Using bi-hemispheric continuous-wave NIRS, 12 patients with hemispheric strokes and 9 controls were measured prospectively. NIRS signal was band-pass filtered to isolate cardiac (0.7-3 Hz) and respiratory (0.15-0.7 Hz) oscillations. IHCCs were calculated in both oscillation frequency bands. Using Fisher's Z-transform for non-Gaussian distributions, the IHCC during cardiac and respiratory oscillations were compared between both groups.
Nine patients and nine controls had data of sufficient quality to be included in the analysis. The IHCCs during cardiac and respiratory oscillations were significantly different between patients versus controls (cardiac 0.79 +/- 0.18 vs. 0.94 +/- 0.07, P = 0.025; respiratory 0.24 +/- 0.28 vs. 0.59 +/- 0.3; P = 0.016).
Computing the IHCC during physiological cardiac and respiratory oscillations may be a new NIRS analysis technique to quantify asymmetric microvascular hemodynamics in stroke patients in the neurocritical care unit. It allows each subject to serve as their own control obviating the need for arbitrary assumptions on absolute hemoglobin concentration. Future clinical applications may include rapid identification of patients with ischemic brain injury in the pre-hospital setting. This promising new analysis technique warrants further validation.
近红外光谱(NIRS)是一种非侵入性的实时床边检测方法,对脑灌注和氧合变化敏感,对不同频率的生理振荡非常敏感。然而,NIRS 的临床可行性仍然有限,部分原因是对 NIRS 信号定量存在担忧,这主要依赖于对血红蛋白浓度和组织层的任意假设。在这项比较中风患者和健康对照的试点研究中,我们探讨了在检测半球微血管血液动力学不对称性时,生理振荡期间的半球间相关系数(IHCC)的实用性。

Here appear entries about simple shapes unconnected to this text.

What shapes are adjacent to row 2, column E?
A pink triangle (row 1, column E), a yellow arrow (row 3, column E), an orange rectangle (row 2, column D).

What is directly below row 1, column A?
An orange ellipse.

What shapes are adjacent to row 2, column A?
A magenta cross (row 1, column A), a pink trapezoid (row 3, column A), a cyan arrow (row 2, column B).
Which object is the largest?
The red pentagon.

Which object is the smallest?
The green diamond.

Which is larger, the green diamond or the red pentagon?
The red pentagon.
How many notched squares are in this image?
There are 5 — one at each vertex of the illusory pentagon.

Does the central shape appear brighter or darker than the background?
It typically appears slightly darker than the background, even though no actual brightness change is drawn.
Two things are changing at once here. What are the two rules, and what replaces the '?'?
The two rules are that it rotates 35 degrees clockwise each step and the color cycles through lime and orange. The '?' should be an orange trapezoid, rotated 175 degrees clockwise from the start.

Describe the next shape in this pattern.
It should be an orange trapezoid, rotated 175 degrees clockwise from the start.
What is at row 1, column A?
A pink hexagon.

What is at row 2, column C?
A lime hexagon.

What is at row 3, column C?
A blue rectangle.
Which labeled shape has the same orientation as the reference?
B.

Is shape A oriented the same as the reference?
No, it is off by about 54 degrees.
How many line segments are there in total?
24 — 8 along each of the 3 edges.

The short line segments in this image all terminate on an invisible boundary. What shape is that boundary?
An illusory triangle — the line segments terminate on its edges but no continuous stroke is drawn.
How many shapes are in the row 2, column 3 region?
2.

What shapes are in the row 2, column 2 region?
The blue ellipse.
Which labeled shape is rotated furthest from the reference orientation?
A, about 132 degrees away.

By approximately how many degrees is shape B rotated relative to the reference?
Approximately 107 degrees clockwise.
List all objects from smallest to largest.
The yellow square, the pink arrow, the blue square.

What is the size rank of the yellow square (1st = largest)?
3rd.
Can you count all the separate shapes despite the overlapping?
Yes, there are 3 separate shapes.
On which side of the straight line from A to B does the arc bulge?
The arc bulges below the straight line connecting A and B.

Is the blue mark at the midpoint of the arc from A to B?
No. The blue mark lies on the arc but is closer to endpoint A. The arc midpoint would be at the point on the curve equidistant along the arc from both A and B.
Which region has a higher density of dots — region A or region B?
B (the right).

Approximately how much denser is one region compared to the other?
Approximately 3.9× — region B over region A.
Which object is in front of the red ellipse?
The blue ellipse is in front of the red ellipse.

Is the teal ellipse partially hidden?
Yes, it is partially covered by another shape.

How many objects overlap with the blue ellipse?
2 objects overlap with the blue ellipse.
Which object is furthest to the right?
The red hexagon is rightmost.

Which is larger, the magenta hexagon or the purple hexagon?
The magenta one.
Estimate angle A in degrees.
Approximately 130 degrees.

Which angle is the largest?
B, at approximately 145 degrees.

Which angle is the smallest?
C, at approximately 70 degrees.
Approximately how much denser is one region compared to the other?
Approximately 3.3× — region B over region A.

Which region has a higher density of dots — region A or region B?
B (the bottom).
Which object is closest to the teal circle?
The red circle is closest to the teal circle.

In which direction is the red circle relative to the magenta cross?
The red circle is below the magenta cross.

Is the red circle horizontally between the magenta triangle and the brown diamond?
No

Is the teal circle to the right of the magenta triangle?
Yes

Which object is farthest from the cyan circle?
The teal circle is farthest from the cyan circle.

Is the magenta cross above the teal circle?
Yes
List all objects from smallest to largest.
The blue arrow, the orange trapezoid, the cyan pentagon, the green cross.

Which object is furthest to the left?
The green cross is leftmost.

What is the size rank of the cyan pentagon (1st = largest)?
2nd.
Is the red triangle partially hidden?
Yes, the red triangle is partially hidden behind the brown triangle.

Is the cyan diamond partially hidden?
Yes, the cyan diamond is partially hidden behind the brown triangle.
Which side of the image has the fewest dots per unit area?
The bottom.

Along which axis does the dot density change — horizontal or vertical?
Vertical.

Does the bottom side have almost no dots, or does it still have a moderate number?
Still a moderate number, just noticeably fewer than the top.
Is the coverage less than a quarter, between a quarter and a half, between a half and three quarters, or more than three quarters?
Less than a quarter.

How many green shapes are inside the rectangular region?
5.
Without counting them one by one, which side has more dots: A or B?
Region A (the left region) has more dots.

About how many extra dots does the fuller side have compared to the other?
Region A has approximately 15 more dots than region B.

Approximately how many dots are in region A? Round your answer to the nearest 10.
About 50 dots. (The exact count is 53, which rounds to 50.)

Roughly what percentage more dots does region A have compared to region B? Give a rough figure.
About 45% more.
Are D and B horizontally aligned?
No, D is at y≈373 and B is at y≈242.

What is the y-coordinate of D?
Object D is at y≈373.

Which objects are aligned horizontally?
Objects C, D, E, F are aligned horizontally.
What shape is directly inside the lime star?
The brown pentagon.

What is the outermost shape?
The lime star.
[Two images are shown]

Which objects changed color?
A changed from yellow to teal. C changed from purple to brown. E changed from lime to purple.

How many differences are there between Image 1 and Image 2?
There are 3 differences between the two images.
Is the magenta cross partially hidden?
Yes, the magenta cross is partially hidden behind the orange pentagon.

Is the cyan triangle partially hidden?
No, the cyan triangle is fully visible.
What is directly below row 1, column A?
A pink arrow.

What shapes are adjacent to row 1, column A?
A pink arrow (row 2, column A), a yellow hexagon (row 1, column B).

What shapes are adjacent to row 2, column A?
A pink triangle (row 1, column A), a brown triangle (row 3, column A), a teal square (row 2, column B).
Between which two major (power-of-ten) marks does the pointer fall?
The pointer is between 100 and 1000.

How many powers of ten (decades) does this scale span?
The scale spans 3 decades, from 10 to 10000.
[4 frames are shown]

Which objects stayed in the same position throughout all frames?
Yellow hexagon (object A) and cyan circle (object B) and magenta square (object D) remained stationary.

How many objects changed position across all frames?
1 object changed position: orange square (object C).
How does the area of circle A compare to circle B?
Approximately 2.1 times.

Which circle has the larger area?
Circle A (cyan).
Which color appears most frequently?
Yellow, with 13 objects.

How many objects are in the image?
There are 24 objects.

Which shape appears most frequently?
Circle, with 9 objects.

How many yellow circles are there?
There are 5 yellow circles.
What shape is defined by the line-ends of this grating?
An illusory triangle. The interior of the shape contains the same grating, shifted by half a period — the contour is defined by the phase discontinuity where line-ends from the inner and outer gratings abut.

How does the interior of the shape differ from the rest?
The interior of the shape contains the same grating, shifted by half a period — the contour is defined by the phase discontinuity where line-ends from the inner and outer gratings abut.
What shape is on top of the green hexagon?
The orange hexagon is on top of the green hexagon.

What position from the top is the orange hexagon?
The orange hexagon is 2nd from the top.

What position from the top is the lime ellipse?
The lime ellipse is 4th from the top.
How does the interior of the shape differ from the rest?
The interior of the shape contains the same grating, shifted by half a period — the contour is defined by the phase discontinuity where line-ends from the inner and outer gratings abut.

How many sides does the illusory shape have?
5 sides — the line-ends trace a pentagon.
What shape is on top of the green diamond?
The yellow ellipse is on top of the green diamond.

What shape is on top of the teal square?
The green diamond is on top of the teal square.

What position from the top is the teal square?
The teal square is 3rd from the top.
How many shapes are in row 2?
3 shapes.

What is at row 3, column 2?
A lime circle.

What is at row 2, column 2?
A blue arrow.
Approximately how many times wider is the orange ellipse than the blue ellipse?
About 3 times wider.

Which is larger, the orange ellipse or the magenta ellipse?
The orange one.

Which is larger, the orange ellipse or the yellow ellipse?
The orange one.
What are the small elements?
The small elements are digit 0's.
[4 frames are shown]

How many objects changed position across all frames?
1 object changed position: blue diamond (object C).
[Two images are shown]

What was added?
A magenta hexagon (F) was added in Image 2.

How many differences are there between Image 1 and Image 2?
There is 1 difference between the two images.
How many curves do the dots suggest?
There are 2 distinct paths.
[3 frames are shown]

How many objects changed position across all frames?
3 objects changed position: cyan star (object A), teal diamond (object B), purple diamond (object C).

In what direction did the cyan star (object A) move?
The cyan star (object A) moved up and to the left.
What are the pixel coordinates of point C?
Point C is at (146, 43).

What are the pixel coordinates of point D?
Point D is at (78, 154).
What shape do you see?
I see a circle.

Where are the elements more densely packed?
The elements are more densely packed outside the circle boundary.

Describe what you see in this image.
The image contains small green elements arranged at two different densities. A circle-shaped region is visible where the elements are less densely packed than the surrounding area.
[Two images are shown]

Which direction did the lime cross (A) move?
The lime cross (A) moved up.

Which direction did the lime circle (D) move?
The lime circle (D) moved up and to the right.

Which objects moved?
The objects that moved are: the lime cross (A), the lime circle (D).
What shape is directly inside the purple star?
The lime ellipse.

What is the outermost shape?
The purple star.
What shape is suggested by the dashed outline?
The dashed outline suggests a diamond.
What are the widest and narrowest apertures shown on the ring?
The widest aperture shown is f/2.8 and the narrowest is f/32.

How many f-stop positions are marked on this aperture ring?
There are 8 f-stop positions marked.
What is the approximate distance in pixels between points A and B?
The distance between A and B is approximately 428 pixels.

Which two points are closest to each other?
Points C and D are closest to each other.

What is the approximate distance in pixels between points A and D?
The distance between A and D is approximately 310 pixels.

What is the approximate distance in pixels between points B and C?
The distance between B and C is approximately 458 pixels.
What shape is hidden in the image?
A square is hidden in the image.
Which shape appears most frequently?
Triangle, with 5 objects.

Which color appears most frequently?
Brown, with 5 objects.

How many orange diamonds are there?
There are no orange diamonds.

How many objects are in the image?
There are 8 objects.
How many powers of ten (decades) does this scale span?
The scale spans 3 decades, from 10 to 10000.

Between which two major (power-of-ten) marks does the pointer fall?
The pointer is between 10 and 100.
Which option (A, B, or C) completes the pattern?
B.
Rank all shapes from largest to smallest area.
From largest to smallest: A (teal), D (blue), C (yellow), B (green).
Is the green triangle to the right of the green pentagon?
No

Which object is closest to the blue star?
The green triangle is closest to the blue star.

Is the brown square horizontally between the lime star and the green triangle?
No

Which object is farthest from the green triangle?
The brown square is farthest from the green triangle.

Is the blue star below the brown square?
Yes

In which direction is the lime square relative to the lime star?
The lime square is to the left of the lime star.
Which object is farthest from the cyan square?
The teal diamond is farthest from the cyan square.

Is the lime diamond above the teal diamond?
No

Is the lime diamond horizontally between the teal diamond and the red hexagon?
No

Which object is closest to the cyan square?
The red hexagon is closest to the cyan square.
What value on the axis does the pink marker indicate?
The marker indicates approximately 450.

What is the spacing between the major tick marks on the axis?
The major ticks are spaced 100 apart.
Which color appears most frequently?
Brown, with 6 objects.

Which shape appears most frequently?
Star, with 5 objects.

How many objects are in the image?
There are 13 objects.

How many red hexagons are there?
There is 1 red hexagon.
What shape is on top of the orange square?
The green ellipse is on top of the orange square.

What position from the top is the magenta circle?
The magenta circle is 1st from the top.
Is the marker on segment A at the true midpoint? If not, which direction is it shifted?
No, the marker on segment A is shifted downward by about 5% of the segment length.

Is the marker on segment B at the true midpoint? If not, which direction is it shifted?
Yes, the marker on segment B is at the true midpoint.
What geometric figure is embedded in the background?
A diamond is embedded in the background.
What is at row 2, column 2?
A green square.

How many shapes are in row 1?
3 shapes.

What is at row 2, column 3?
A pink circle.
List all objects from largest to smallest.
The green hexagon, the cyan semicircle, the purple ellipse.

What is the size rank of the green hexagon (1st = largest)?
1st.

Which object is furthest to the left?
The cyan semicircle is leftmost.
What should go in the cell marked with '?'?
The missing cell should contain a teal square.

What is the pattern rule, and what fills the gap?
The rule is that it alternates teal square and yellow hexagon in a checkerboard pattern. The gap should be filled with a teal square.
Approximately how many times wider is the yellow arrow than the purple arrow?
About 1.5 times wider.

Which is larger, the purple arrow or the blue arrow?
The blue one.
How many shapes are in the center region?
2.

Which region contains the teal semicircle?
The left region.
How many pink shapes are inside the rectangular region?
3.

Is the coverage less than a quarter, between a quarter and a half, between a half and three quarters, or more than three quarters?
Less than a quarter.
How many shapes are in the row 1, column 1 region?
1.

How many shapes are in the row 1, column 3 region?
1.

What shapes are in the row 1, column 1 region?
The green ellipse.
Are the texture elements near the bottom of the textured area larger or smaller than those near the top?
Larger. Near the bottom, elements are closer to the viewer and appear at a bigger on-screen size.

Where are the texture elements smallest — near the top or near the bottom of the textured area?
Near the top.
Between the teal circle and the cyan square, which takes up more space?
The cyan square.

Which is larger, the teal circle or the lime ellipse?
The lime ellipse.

使用双半球连续波 NIRS,前瞻性地测量了 12 例半球性中风患者和 9 名对照者。NIRS 信号被带通滤波以分离心脏(0.7-3 Hz)和呼吸(0.15-0.7 Hz)振荡。在两个振荡频带中计算 IHCCs。对于非正态分布,使用 Fisher Z 变换比较两组之间的心脏和呼吸振荡期间的 IHCC。
9 例患者和 9 例对照者的数据质量足够,可纳入分析。患者与对照组之间,心脏和呼吸振荡期间的 IHCCs 差异有统计学意义(心脏 0.79 +/- 0.18 与 0.94 +/- 0.07,P = 0.025;呼吸 0.24 +/- 0.28 与 0.59 +/- 0.3,P = 0.016)。
计算生理心脏和呼吸振荡期间的 IHCC 可能是一种新的 NIRS 分析技术,可定量测量神经危重症监护病房中风患者的不对称性微血管血液动力学。它允许每个患者作为自己的对照,避免了对绝对血红蛋白浓度的任意假设。未来的临床应用可能包括在院前环境中快速识别缺血性脑损伤的患者。这种有前途的新分析技术值得进一步验证。